I got my hair cut, my brother got his ears cleaned (to cure his selective hearing I hoped), and my mom got her roots touched up.

The first interesting thing we noticed was there was no hairstylist present. There were only three women workers; two (one was the owner I think) did the regular hair and spa stuff, and the other was the shampoo girl. It turns out that there are two shops run by the same owner, and the hairstylists shuttle between the two shops when needed. That’s actually a really brilliant idea.

Anyway, so I waited and 5 minutes later, a guy hairstylist rode up on his moped, walked in, asked how I wanted my hair and started buzzing and cutting away! I was really impressed. I don’t expect there to be beauty colleges or wherever hairstylists go now to learn hairstyling skills, but this guy was fantastic and he was really nice too. (Later a grumpy, douchey customer came in, and the owner called a grumpy, douchey hairstylist to match.)

This was the procedure my brother had done:

I was really nervous watching it because this ear-cleaning procedure consisted of poking a bunch of a really long, sharp metal sticks down a person’s ear, and one slip or false move…eek.

My mom got her roots dyed:

With this:

I had to laugh because Revlon Colorsilk is the $3 haircolor that they sell at Walmart (I know from back in my hair-dyeing phase), and the brand that my mom has said she would never use because it’s cheap crap…. But when in Rome…or in this case, when in a Vietnamese salon where the best you can get is this, so you better shut the hell up or get out of the shop…

After my haircut was done, I was led into the shampoo room. Let me tell you, it was the most awesome experience. I’ve never been to a spa or mini-spa, but this shampoo woman, besides shampooing my hair, spent 20 minutes massaging my face with a gazillion cleansers and even put one of those cleansing masks on me. Although for a few minutes there I thought I was being waterboarded, the experience was amazing. Afterwards, my face never felt so soft and numb at the same time.

And all of this ended costing the three of us together $21 USD ($6 of it was in tips).

Then we got home, changed, and went to Christmas church.

Okay, so I didn’t actually take pictures inside the church during our mass because it’s kind of rude when you’re attending.

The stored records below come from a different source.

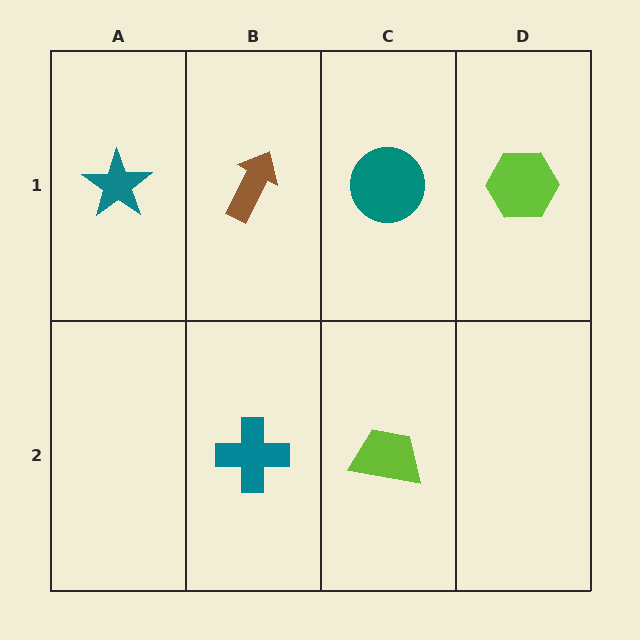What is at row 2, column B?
A teal cross.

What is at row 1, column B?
A brown arrow.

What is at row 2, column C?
A lime trapezoid.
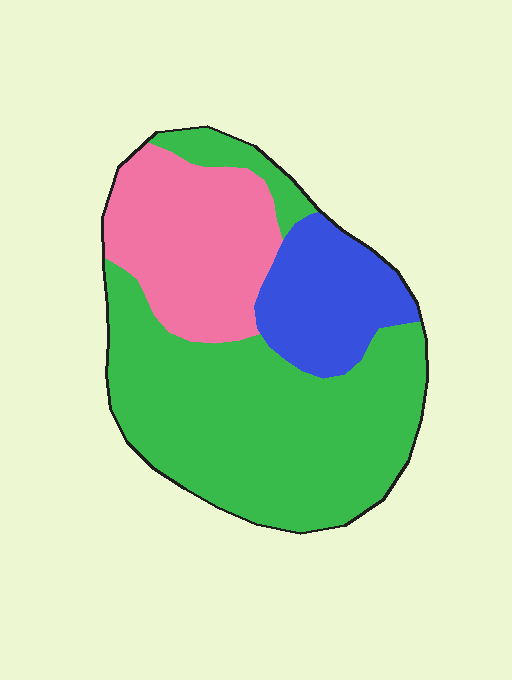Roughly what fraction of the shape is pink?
Pink takes up about one quarter (1/4) of the shape.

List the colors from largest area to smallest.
From largest to smallest: green, pink, blue.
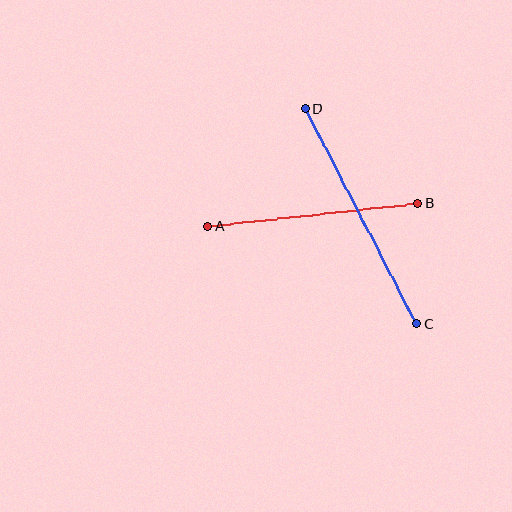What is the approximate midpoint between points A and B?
The midpoint is at approximately (313, 215) pixels.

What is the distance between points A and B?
The distance is approximately 211 pixels.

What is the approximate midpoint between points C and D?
The midpoint is at approximately (361, 216) pixels.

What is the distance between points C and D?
The distance is approximately 243 pixels.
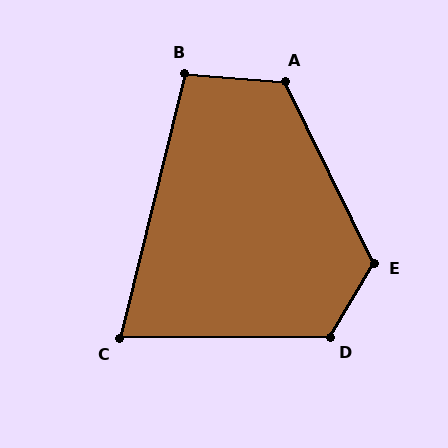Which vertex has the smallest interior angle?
C, at approximately 76 degrees.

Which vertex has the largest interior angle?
E, at approximately 123 degrees.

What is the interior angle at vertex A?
Approximately 120 degrees (obtuse).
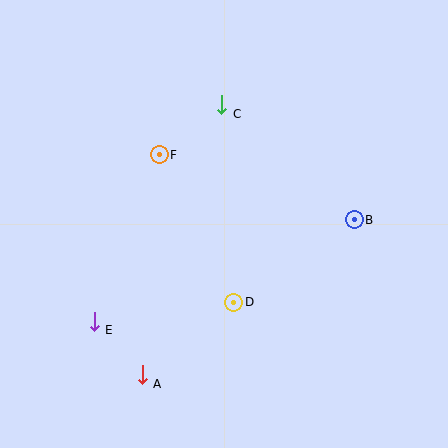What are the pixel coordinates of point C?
Point C is at (222, 114).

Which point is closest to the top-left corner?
Point F is closest to the top-left corner.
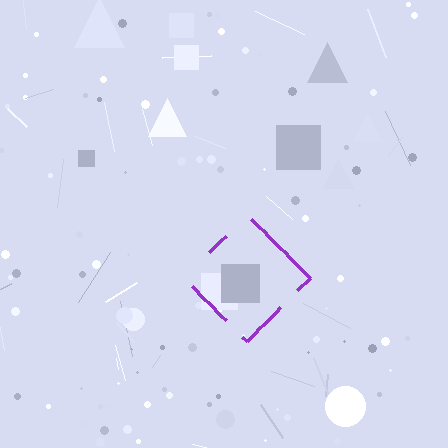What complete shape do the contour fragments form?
The contour fragments form a diamond.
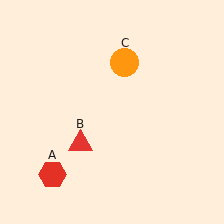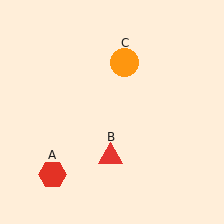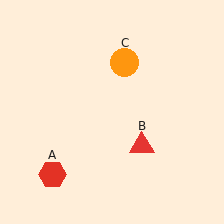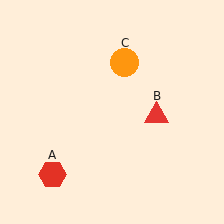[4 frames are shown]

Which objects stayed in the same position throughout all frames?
Red hexagon (object A) and orange circle (object C) remained stationary.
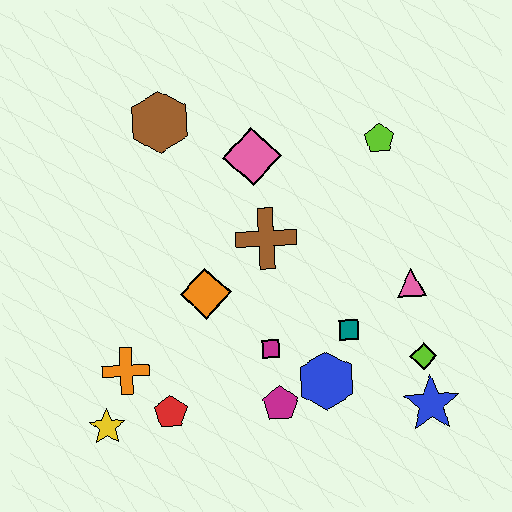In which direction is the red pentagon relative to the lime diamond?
The red pentagon is to the left of the lime diamond.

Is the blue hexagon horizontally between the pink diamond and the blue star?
Yes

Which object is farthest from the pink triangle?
The yellow star is farthest from the pink triangle.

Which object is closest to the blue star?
The lime diamond is closest to the blue star.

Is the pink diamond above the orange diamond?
Yes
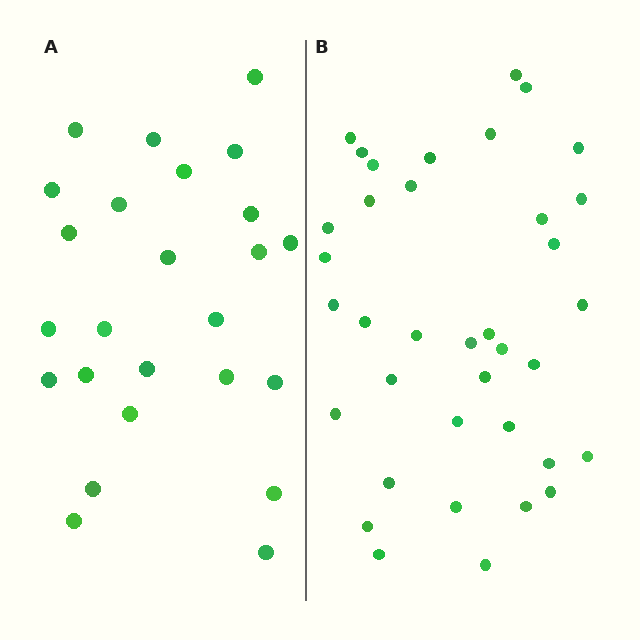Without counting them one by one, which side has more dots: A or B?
Region B (the right region) has more dots.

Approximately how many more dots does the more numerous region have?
Region B has roughly 12 or so more dots than region A.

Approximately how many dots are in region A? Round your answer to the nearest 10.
About 30 dots. (The exact count is 25, which rounds to 30.)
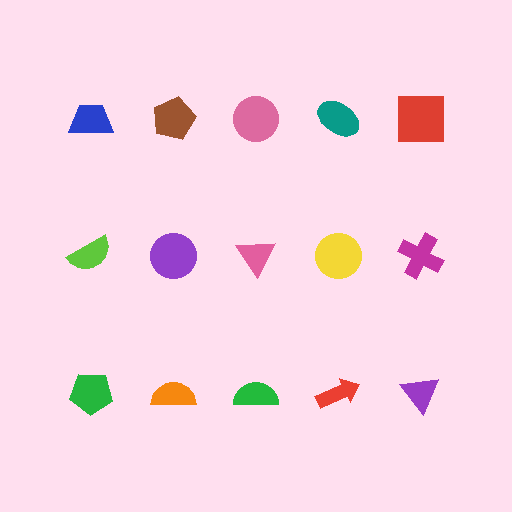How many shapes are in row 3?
5 shapes.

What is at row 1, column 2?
A brown pentagon.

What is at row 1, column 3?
A pink circle.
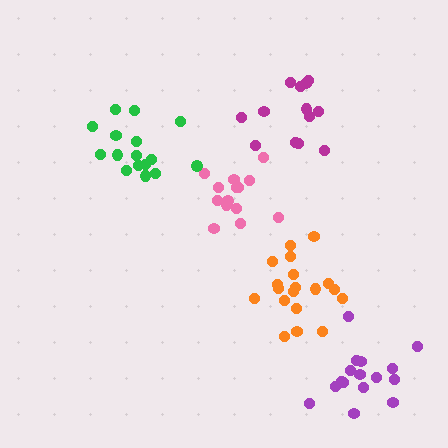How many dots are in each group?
Group 1: 14 dots, Group 2: 16 dots, Group 3: 19 dots, Group 4: 16 dots, Group 5: 13 dots (78 total).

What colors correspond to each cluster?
The clusters are colored: pink, purple, orange, green, magenta.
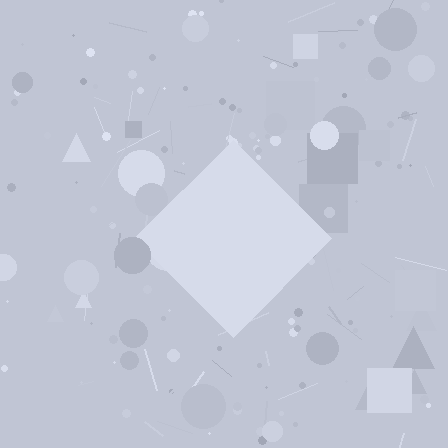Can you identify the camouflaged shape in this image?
The camouflaged shape is a diamond.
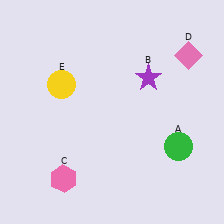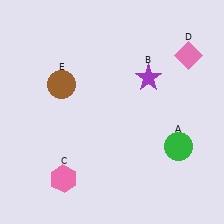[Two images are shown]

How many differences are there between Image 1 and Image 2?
There is 1 difference between the two images.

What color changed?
The circle (E) changed from yellow in Image 1 to brown in Image 2.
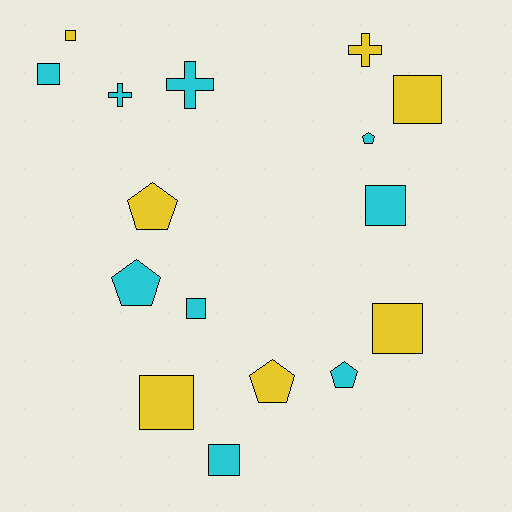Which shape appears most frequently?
Square, with 8 objects.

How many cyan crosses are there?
There are 2 cyan crosses.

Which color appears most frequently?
Cyan, with 9 objects.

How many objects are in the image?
There are 16 objects.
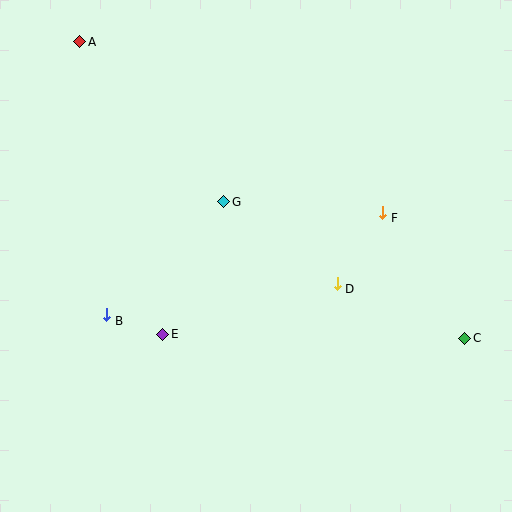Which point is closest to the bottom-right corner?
Point C is closest to the bottom-right corner.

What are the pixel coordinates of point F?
Point F is at (383, 218).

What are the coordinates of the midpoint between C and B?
The midpoint between C and B is at (286, 330).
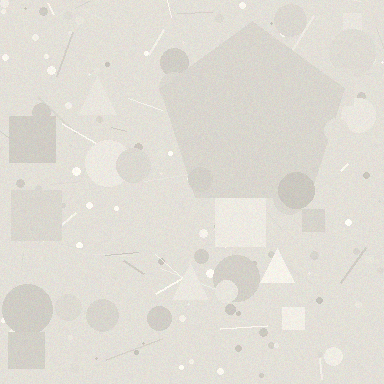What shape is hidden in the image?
A pentagon is hidden in the image.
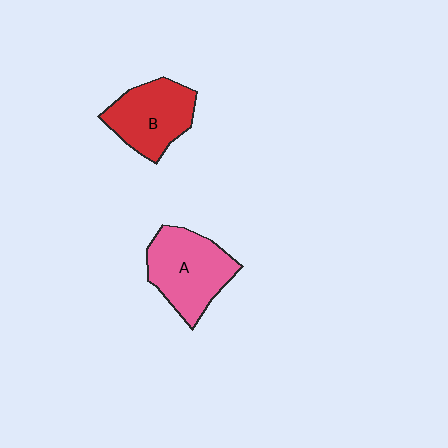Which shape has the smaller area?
Shape B (red).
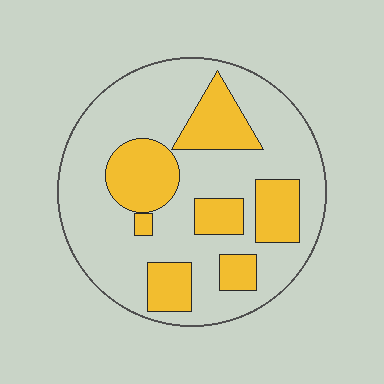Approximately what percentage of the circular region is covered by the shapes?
Approximately 30%.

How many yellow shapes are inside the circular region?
7.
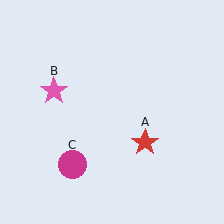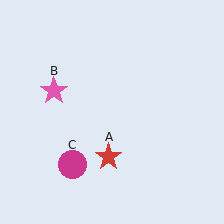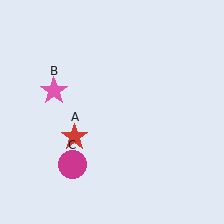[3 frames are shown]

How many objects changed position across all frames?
1 object changed position: red star (object A).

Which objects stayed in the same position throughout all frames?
Pink star (object B) and magenta circle (object C) remained stationary.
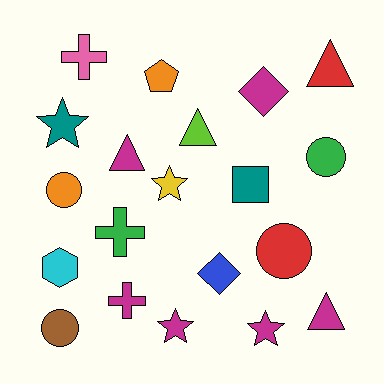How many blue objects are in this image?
There is 1 blue object.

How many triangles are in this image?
There are 4 triangles.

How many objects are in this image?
There are 20 objects.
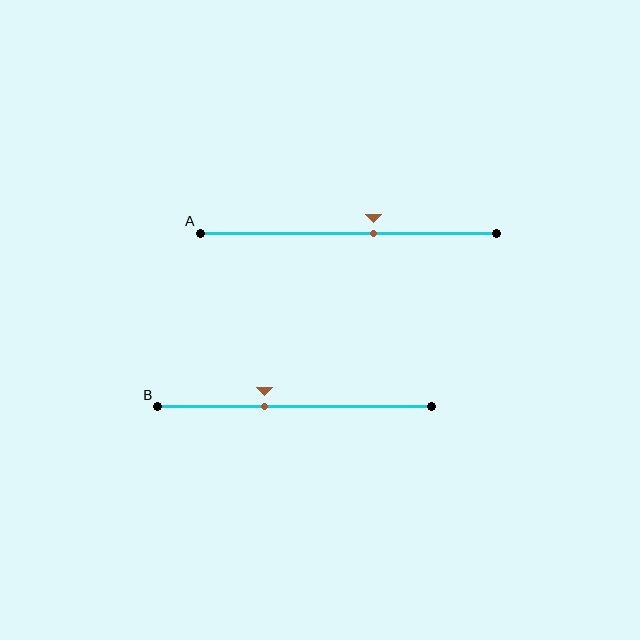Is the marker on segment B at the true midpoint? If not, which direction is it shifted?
No, the marker on segment B is shifted to the left by about 11% of the segment length.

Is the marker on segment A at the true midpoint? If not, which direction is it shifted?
No, the marker on segment A is shifted to the right by about 9% of the segment length.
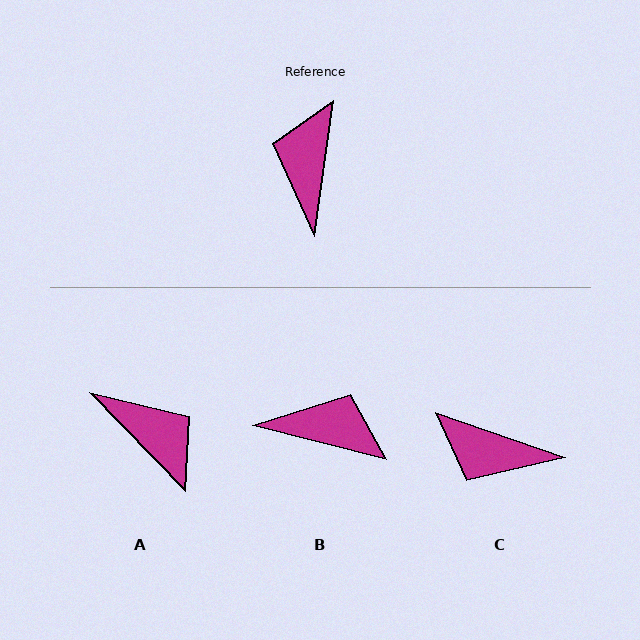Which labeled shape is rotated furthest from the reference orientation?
A, about 128 degrees away.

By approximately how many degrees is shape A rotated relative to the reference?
Approximately 128 degrees clockwise.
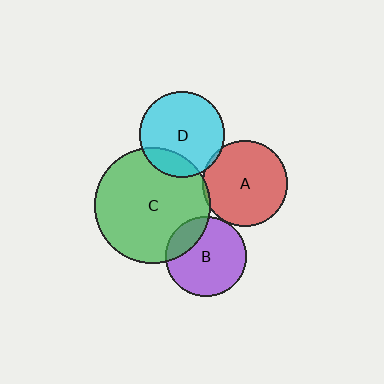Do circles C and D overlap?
Yes.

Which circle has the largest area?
Circle C (green).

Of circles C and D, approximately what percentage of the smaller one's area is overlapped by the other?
Approximately 20%.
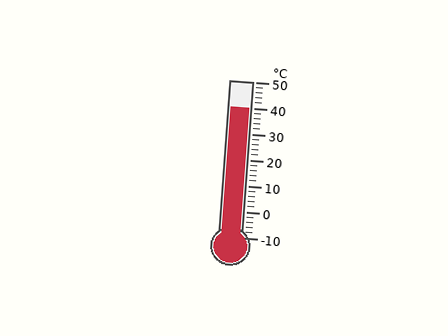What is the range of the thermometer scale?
The thermometer scale ranges from -10°C to 50°C.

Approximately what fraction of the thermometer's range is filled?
The thermometer is filled to approximately 85% of its range.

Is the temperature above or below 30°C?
The temperature is above 30°C.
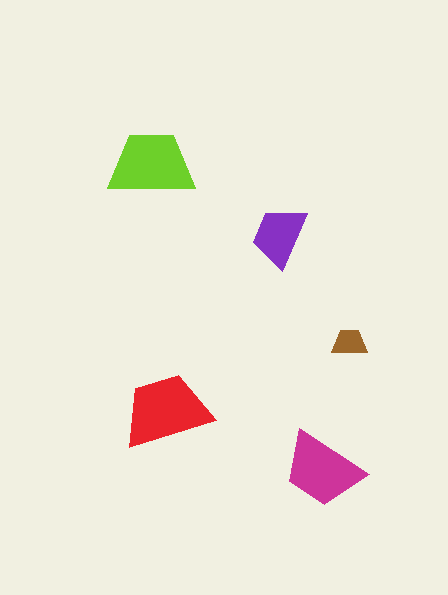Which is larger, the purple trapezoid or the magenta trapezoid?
The magenta one.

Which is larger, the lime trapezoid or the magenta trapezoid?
The lime one.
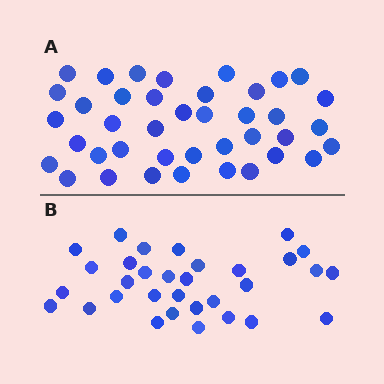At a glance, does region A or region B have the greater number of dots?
Region A (the top region) has more dots.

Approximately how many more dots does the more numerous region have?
Region A has roughly 8 or so more dots than region B.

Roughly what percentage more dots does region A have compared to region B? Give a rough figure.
About 25% more.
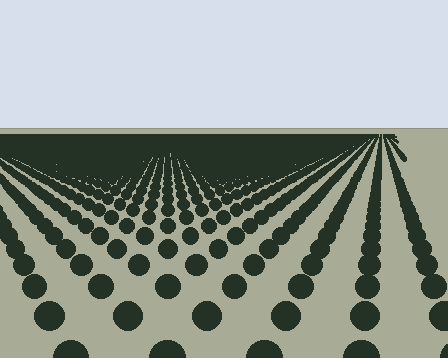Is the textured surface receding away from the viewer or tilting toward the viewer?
The surface is receding away from the viewer. Texture elements get smaller and denser toward the top.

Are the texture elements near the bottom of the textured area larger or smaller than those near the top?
Larger. Near the bottom, elements are closer to the viewer and appear at a bigger on-screen size.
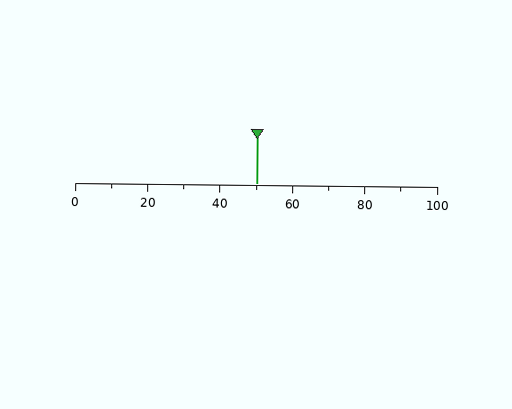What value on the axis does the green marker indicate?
The marker indicates approximately 50.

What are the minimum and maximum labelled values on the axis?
The axis runs from 0 to 100.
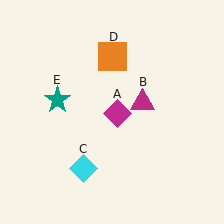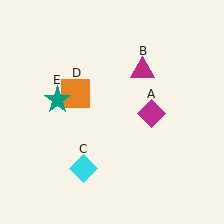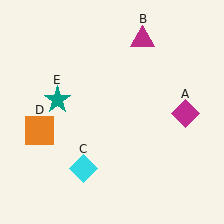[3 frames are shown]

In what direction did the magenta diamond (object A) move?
The magenta diamond (object A) moved right.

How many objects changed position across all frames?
3 objects changed position: magenta diamond (object A), magenta triangle (object B), orange square (object D).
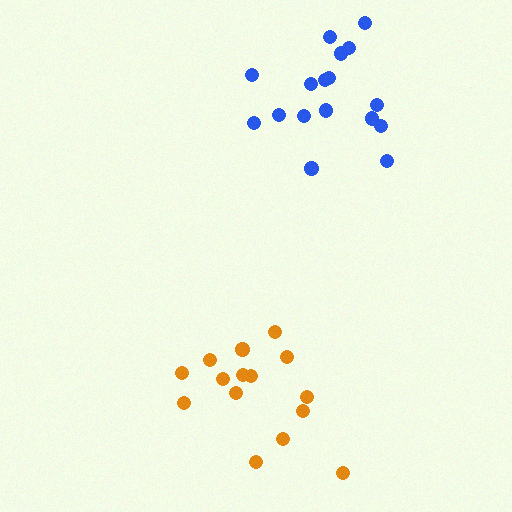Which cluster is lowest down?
The orange cluster is bottommost.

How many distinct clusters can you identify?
There are 2 distinct clusters.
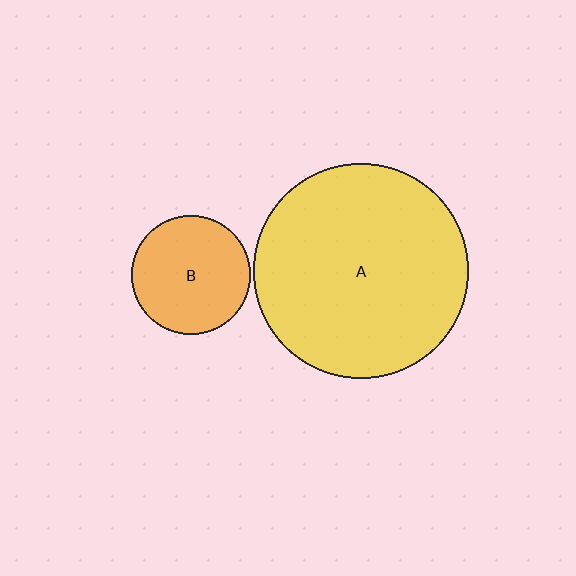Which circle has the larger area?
Circle A (yellow).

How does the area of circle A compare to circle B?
Approximately 3.2 times.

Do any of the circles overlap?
No, none of the circles overlap.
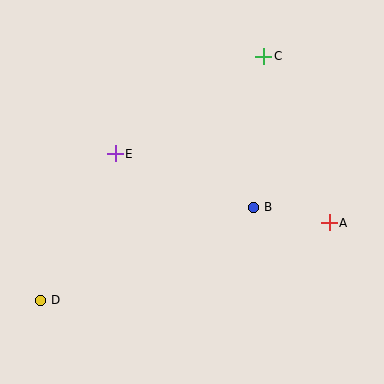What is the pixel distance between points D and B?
The distance between D and B is 233 pixels.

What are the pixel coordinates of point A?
Point A is at (329, 223).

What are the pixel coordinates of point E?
Point E is at (115, 154).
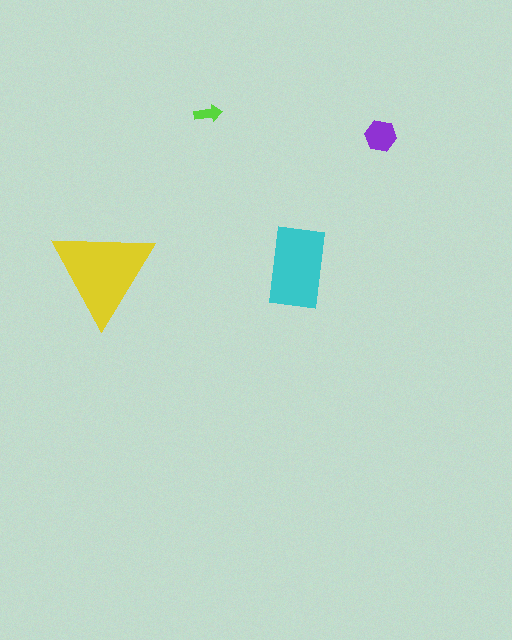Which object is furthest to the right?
The purple hexagon is rightmost.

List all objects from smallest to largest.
The lime arrow, the purple hexagon, the cyan rectangle, the yellow triangle.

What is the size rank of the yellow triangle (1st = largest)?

But we later came back during during a different mass and I stood outside and made the most of my zoom lens:

Here is my mom in front of a painting of her one of her most favorite saints, St. Martin, who my sister named one of her sons after:

The outside was really pretty (not that I’m saying the inside was ugly or anything):

Look at how magical baby Jesus looks:

I made the offhand comment to my brother, “It’s interesting how the citizens here are so poor and starving, yet there are churches everywhere here that look like they’ve spared no expense,” which sparked a debate between him and I about whether churches are businesses. But I’m serious, this city is so poor, yet there’s four fancy, opulent churches within a 3-mile radius of our hotel.

Anyway, afterwards we went downtown because my brother wanted to do some shopping.

As I said before, there are a lot of stores that sell counterfeit clothes, like this fake Hollister Co. store:

And then there are some stores that are much classier and have their own labels:

…that mysteriously look a lot like American Eagle and Abercrombie & Fitch labels:

I felt like a sneaky spy getting these photos because as I said before, sales associates usually follow you around at every step.

And then we walked around downtown, then went home and went to bed. Oh and in between some of these activities we went out and ate but I didn’t take any pictures. Boo.